Colonelmustardseed · 36-40
@RedBaron Who are unable to heal everyone they try to treat. You don’t know if I’m even grateful towards my oncologists or not. I didn’t talk about them in detail in this particular story. You chose to make this one story the whole story.
For this, I talk about gratitude for the Lord. Because, in the end, it’s in God’s hands no matter what oncologists do. The reason you refuse to understand my answer at all; is it because you don’t believe or is it because you think you’ll gain something by arguing? Because I already told you that you can’t convince me that God isn’t real.

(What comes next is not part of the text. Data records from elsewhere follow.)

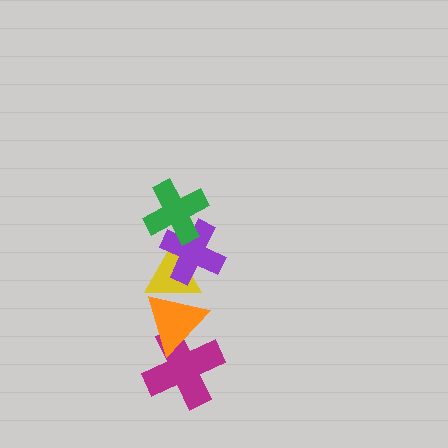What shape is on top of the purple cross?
The green cross is on top of the purple cross.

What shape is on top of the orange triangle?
The yellow triangle is on top of the orange triangle.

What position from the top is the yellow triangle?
The yellow triangle is 3rd from the top.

Colonelmustardseed · 36-40
@RedBaron Actually, now that you brought it up, I think I shared on another story about how I came to find this particular oncologist. The first one I saw after I was diagnosed, tried to gaslight me simply because I had questions and concerns about chemotherapy. I wasn’t going to go through with treatment after that.
I prayed for doctors who’d be on my side, and God brought this oncologist into my path. So even this oncologist is thanks to the Lord. I knew he was trustworthy when he said that thing about chemo being poison, but it’s a necessary poison for me since this is a very aggressive type of cancer. So I praise the Lord for this oncologist as well.